Commuting alternative by the Student Busing System Project
ANDREA ACOSTA | March 26, 2013 | THE PROSPECTOR
Student Busing System Project, in collaboration with Sun Metro,
aims to create an alternative for students who commute to
Aaron Montes / The Prospector
The new Student Busing System Project aims to provide students with the expansion of a tailored and more feasible commuting alternative, ultimately increasing the availability of public transportation.

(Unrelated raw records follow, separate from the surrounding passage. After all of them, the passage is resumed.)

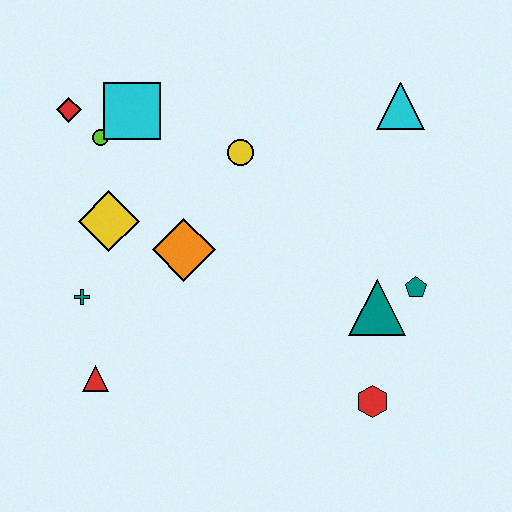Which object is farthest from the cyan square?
The red hexagon is farthest from the cyan square.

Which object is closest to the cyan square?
The lime circle is closest to the cyan square.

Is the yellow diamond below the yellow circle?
Yes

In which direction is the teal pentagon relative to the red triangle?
The teal pentagon is to the right of the red triangle.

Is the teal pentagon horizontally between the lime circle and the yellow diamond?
No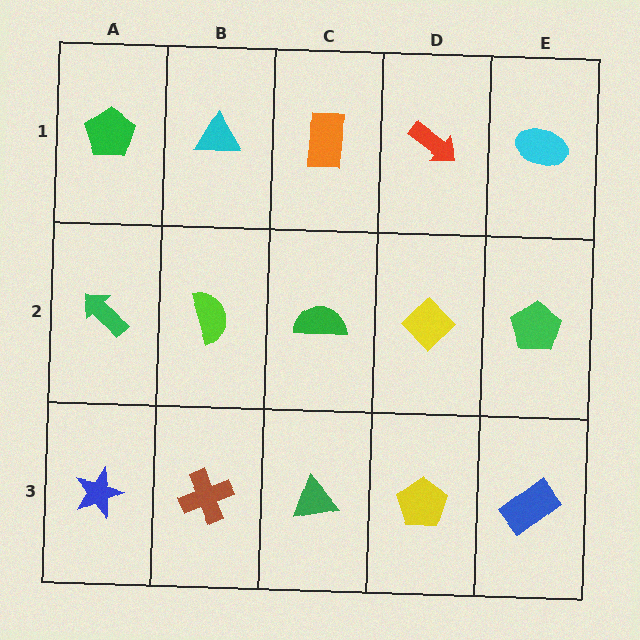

The project, created by a team of industrial and manufacturing systems engineering UTEP graduates and research assistants at The Research Institute of Manufacturing and Engineering Systems, could be completed by fall 2013.
"The objective of this project is to provide students with the necessary routes that they need in order to get to campus," said Mario Salomon IMSE graduate and SBSP research assistant. "Ultimately reducing the rate at which students use their cars to drive to school, which will create a healthier campus, that will have a reduction of carbon emissions radiated by UTEP."
According to a survey that was led by the SBSP team in fall 2012, 97 percent of UTEP students said that they would ride a service if a pick up point of their choice was provided to them.
The idea for the Student Busing System Project was born from the input of IMSE graduate student, Stefan Hempel, who completed an Energy Dashboard project sponsored by the Student Government Association Green Fund on May 2011.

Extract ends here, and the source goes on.